No es la primera vez que Francisco Santos dice algo con un argumento simple, con esa vocecita de eterno adolescente, y es acatado. Hace unos meses, cuando se privó de la libertad al senador Álvaro Araujo, por orden de la Corte Suprema, y su hermana María Consuelo ocupaba el cargo de Canciller, seguía empecinada en permanecer en el cargo, Santos le habló al oído del Presidente de la República para que comprendiera que era insostenible en el gabinete.
Es conocida la imagen de este hombre de anteojos, bajito, hincha de Santa Fe, al que en una columna Antonio Caballero, lo describía como “parece una señora mal peinada” —desde entonces cambió de look, para bien de… los peluqueros del país—; se le recuerda cuando hizo gestión internacional para conseguir la sede del Mundial de Fútbol para Colombia en 2014. Pero fracasó, porque los resortes del poder de la FIFA, se pulsan distinto de como se maneja el Congreso Nacional a punta de llamadas y desayunos en la Casa de Nariño. Ya había intentado algo más para “mejorar” la imagen del país, sin desconocer que era caer en la tentación de una deliciosa frivolidad de hombre soñador, la sede del torneo de Miss Universo. Pero tampoco fructificó.

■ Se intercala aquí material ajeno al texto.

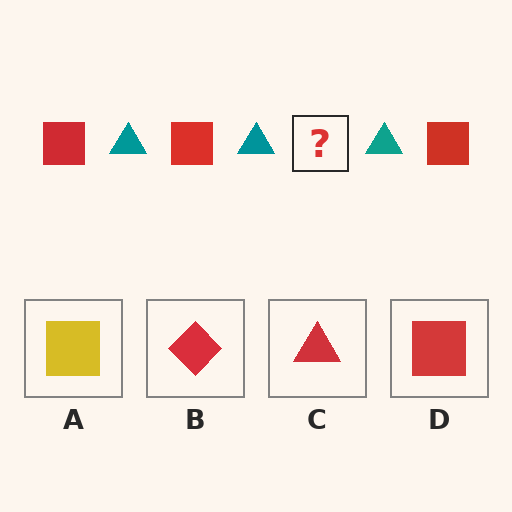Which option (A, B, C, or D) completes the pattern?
D.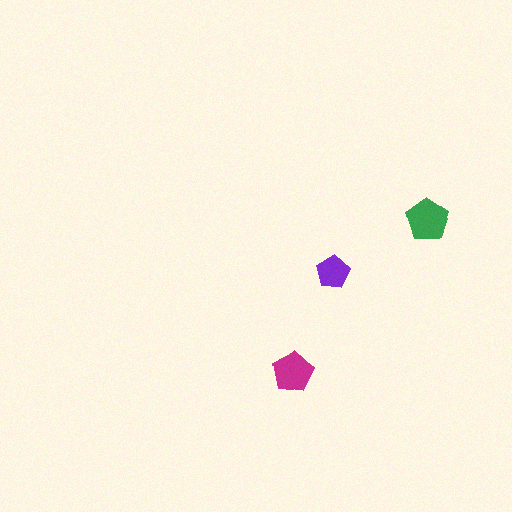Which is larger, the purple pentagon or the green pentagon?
The green one.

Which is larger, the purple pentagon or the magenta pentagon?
The magenta one.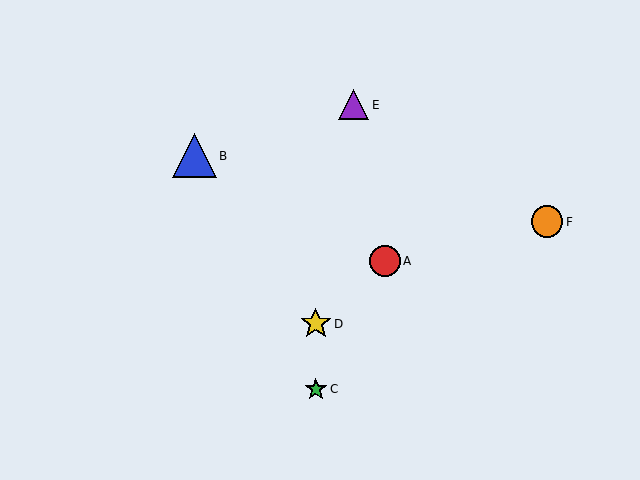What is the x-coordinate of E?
Object E is at x≈354.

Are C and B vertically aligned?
No, C is at x≈316 and B is at x≈194.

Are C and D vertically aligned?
Yes, both are at x≈316.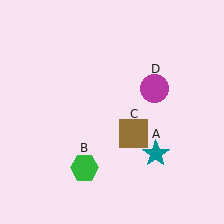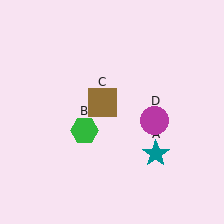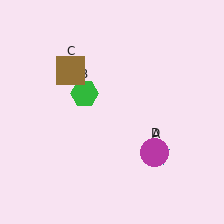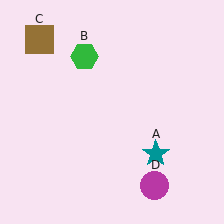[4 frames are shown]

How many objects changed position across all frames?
3 objects changed position: green hexagon (object B), brown square (object C), magenta circle (object D).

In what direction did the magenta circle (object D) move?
The magenta circle (object D) moved down.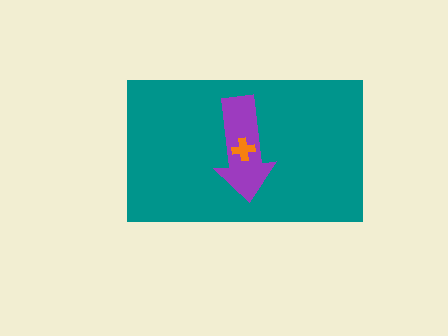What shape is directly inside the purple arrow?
The orange cross.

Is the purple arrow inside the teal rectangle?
Yes.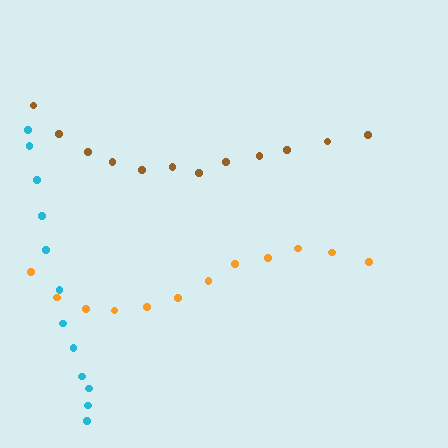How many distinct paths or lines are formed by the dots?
There are 3 distinct paths.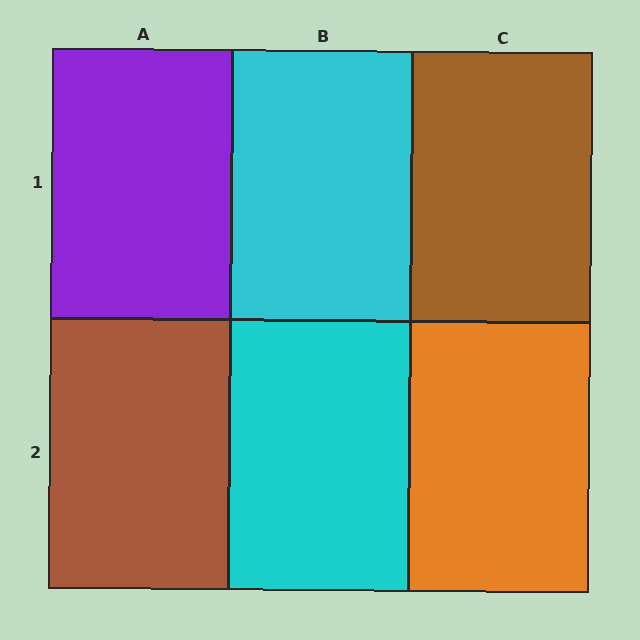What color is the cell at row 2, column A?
Brown.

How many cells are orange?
1 cell is orange.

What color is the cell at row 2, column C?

Hasta fue el tema del artículo “El compinche de Dios”, escrito por Fernando Garavito, —texto censurado por Valores Bavaria—, que lo evoca con una pizca de ironía, cuando era el poderoso jefe de redacción de El Tiempo: “(…) Era un tipo encantador. Hacía poco los extraditables lo habían dejado en libertad, y su relato rondaba en mi cabeza. Y aún ronda. Ahora, cuando el se aproxima a regir nuestros destinos colectivos (el día en que a su jefe inmediato le dé un patatús de rabia, será él quien lleve el timón de la patria), he vuelto a su testimonio. Es hermoso. Es humano. Es conmovedor…” (Internet, 19 de mayo de 2002).

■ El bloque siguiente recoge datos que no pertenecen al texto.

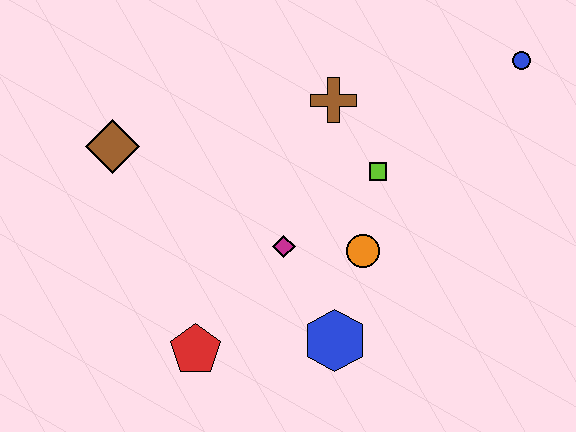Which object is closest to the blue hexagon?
The orange circle is closest to the blue hexagon.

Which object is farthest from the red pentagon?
The blue circle is farthest from the red pentagon.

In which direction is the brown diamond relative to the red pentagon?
The brown diamond is above the red pentagon.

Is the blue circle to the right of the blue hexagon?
Yes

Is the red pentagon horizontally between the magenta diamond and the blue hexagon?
No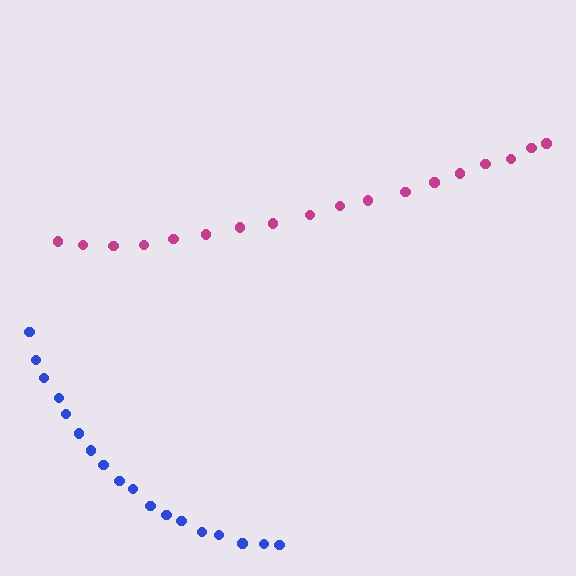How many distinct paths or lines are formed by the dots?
There are 2 distinct paths.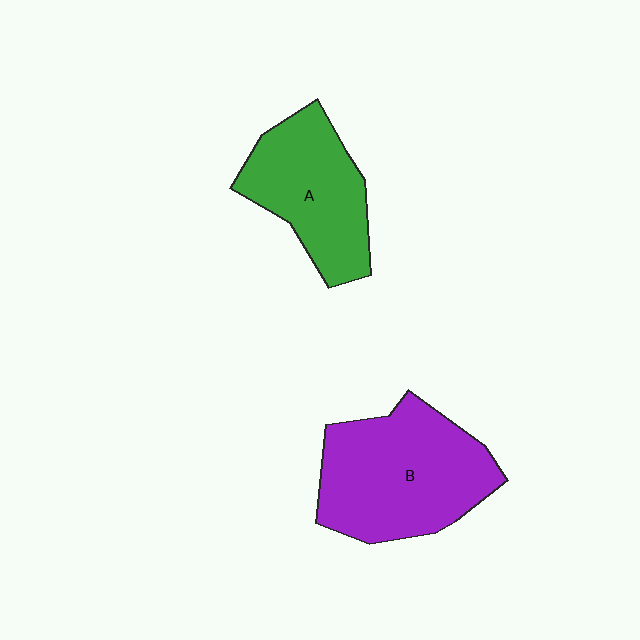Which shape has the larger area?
Shape B (purple).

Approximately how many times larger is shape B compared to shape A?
Approximately 1.3 times.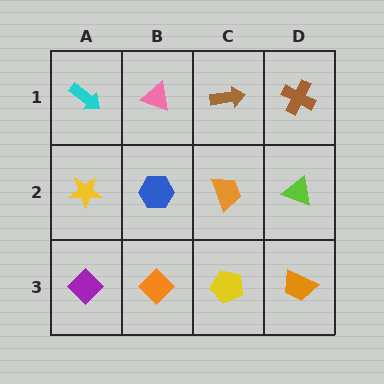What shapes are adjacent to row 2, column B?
A pink triangle (row 1, column B), an orange diamond (row 3, column B), a yellow star (row 2, column A), an orange trapezoid (row 2, column C).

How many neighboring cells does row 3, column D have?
2.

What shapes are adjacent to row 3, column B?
A blue hexagon (row 2, column B), a purple diamond (row 3, column A), a yellow pentagon (row 3, column C).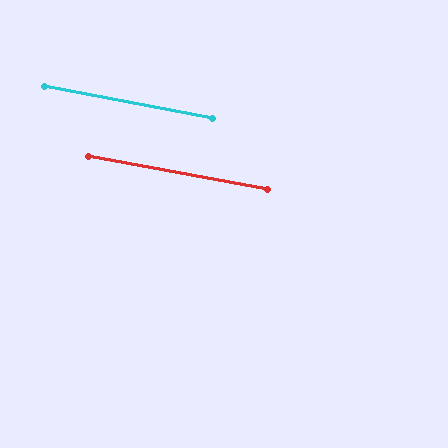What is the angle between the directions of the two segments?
Approximately 0 degrees.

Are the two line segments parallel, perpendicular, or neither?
Parallel — their directions differ by only 0.2°.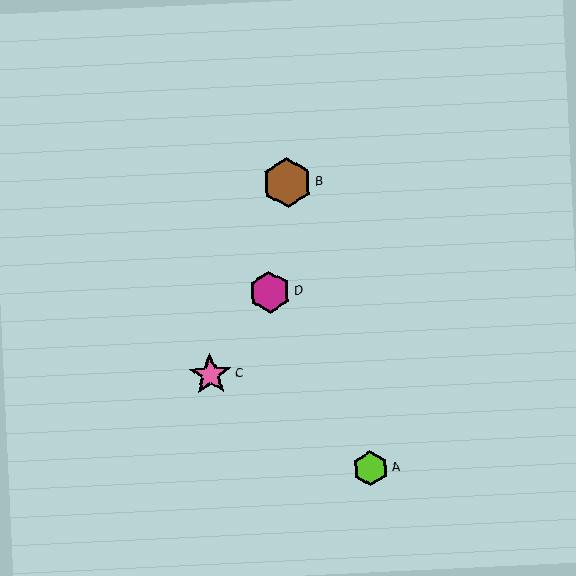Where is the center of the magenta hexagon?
The center of the magenta hexagon is at (270, 292).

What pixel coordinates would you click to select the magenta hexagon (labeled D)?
Click at (270, 292) to select the magenta hexagon D.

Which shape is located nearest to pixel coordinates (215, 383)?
The pink star (labeled C) at (210, 375) is nearest to that location.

No debe ser fácil ni grata la misión de tener que andar por salones de fastuosos palacios del mundo, ante congresistas de USA y Europa, ante directivos de gremios y de ONGs de derechos humanos, atajando preguntas y contrapreguntas de periodistas -como si fuera un portero de fútbol- en conferencias de prensa, para vender la idea de que Colombia es la antesala de la Jerusalén celestial, por obra y gracia de la seguridad democrática.
Sin embargo, esta semana Francisco Santos tuvo su momento estelar. Porque dijo lo justo. Mientras a algunos esta crisis nos ayudó a recordar un viejo tema de la filosofía política: una cosa es el gobierno de las leyes, y otra es el gobierno de los hombres. Y en un Estado de Derecho, nadie puede estar por encima de la ley.